I speak from having spent the time getting a BSME. Although your situation might be a little different, if you get some of the pre-reqs out of the way at the CC beforehand. In that case, live on campus that first year, have your fun, and make sure by the end of the year that you've found the girlfriend I mentioned above, because after that, its going to get busy.



The 16 grand difference is the cost of living in the dorms for two years, 8 g/year. Home costs nothing. Also I like your point about having fun. You only get 1 life to live.


Haha koleah, were you able to find a job as an ME? I know junior year is going to be the hardest. Thats what I hear. I already have the maths, chemistry, physics, and lower level engineering courses out of the way as well as some electives. Thanks for the advice though, I am thinking living on campus is my best bet.


Living away from home is obviously more desirable, but you should view student-loan debt like the big stinking dead corpse tied around your neck that it is when you get out.
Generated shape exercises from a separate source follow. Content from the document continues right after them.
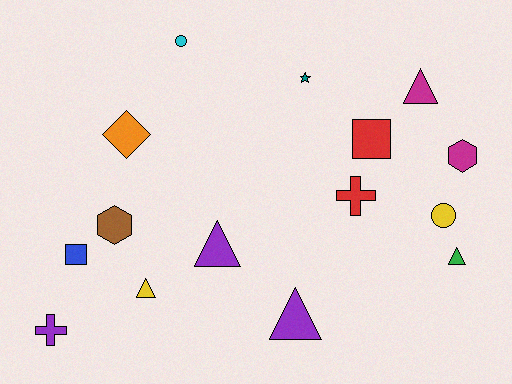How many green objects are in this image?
There is 1 green object.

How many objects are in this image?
There are 15 objects.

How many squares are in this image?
There are 2 squares.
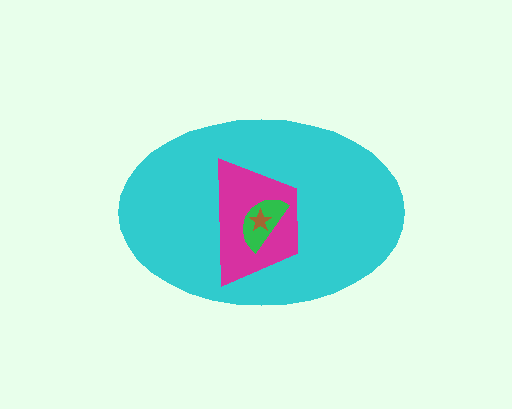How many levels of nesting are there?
4.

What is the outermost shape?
The cyan ellipse.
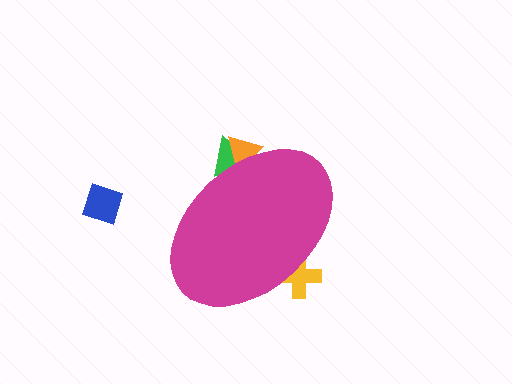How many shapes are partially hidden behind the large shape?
3 shapes are partially hidden.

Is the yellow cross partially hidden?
Yes, the yellow cross is partially hidden behind the magenta ellipse.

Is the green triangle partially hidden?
Yes, the green triangle is partially hidden behind the magenta ellipse.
Borrow only what is absolutely necessary, especially for undergrad debt.


Damn everyone skip over my HPV comment? #1 STD on college campuses. :slight_smile:

I think this will go down as #1 old guys say save money for later #2 young guys say you have only one life so bang anything not nailed down.

Peace out OP good luck.


I agree with bang everything that's not nailed down, but you don't want to borrow non-dischargable debt to pay for hookers. I'm just sayin'.
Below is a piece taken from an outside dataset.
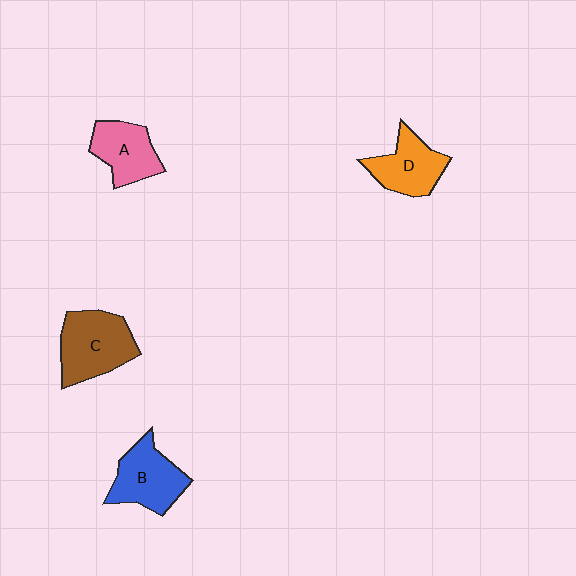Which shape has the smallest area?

Live on campus. Seriously.


Why do neither of your options include getting a job? I only mention this because you say.

"rather own my education and respect my hard-work in earning it. "

Accumulating 40 thousand dollars of debt that you'll pay back by the time you're 45 is not "hard work in earning it". It's just showing up.

Move out, work full time, get your degree and get laid, without much debt.

In short, move out so long as you can afford it.



do you know what mechanical engineering means, as far as course load goes? He said he wants good grades and some semblance of a social life. Where are you fitting in 40 hours a week to work?


lol x2, i'm a biology major and hell I find it hard to work 25 hours a week sometimes.


F=MA and you can't push on a rope?


Yeah, if you've got all that stuff out of the way, then freshman and sophomore year are probably going to be awesome living on campus. But I can't even imagine why you would still need to go a full four years if you've got all of those courses out of the way. Why are you still thinking four years with all that done? Those courses were most of my freshman and sophomore year. If you can skip fresh/soph years you're going to save a lot of money.

And I didn't look very hard coming out of school (grad 2005, from Gonzaga in Washington state). A number of my friends went on to engineering jobs at Boeing though, and some other engineering jobs in different companies around the area. I went into construction management instead.